Eine kirchliche Bestattung setzt voraus, dass der Verstorbene

zum Zeitpunkt des Todes Mitglied der evangelischen Kirche war. Wer aus der Kirche austritt, distanziert sich damit von der kirchlichen Gemeinschaft, und dies soll auch nach dem Tod respektiert werden.

 

In begründeten Ausnahmefällen kann auch ein Verstorbener, der nicht Mitglied der evangelischen Kirche war, auf Bitte der Angehörigen kirchlich bestattet werden.

 

Niemand sollte darauf spekulieren oder es darauf ankommen lassen, dass Ausgetretene irgendwie doch kirchlich beerdigt werden können.  

Bitte sprechen Sie mit Ihren Angehörigen rechtzeitig über diesen Sachverhalt - wenn der Tod eingetreten ist, ist es zu spät. Die Entscheidung trifft in solchen Fällen die zuständige Pfarrerin oder der zuständige Pfarrer nach Rücksprache mit den erreichbaren Kirchengemeinderäten.

Selbsttötungen sind kein Hinderungsgrund für eine kirchliche

Bestattung.

Auch wenn ein Kind vor der Taufe stirbt oder tot geboren wird, kann

es selbstverständlich kirchlich bestattet werden.

 

3. Trauergespräch und die Vorbereitung darauf

Das Trauergespräch vor der kirchlichen Bestattung dient dazu,

das Leben des Verstorbenen noch einmal zu bedenken und den

Bestattungsgottesdienst gemeinsam vorzubereiten.
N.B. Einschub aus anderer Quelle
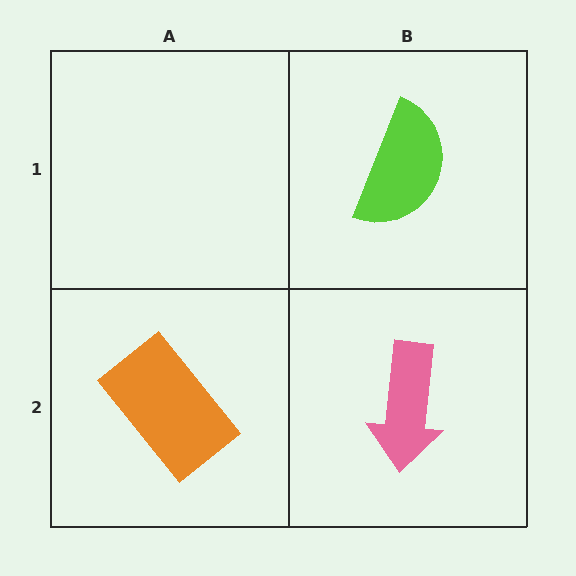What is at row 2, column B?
A pink arrow.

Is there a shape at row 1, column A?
No, that cell is empty.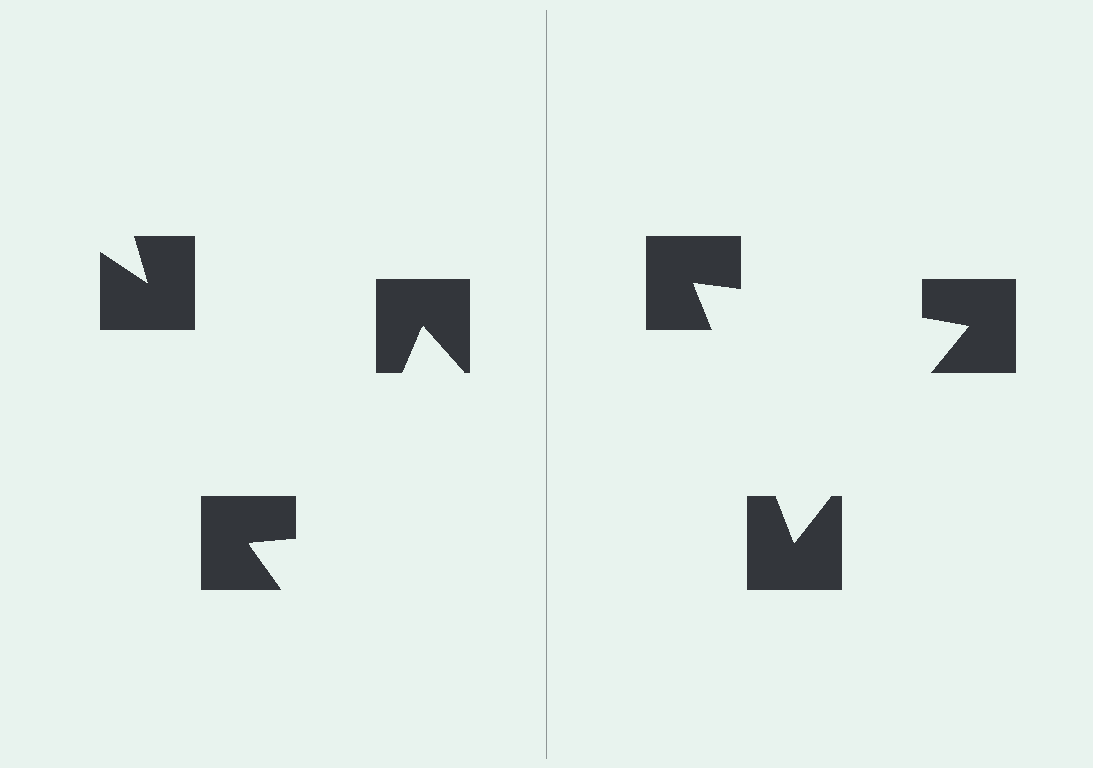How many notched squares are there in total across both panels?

Für das Trauergespräch kann es hilfreich sein, wenn die Angehörigen

die Familienbibel und das Gesangbuch des Verstorbenen ansehen.

Dort sind oft persönliche Glaubenszeugnisse vorhanden, z.B. der

Konfirmationsspruch, der eventuell für das Trauergespräch

oder auch den Bestattungsgottesdienst eine Hilfe sein kann.

Außerdem ist es gut, wenn sich Angehörige über Liedwünsche

Gedanken machen.

Das können alte oder neue Kirchenlieder sein, die dem Verstorbenen

etwas bedeutet haben, oder solche, die die Angehörigen gerne

beim Bestattungsgottesdienst singen wollen.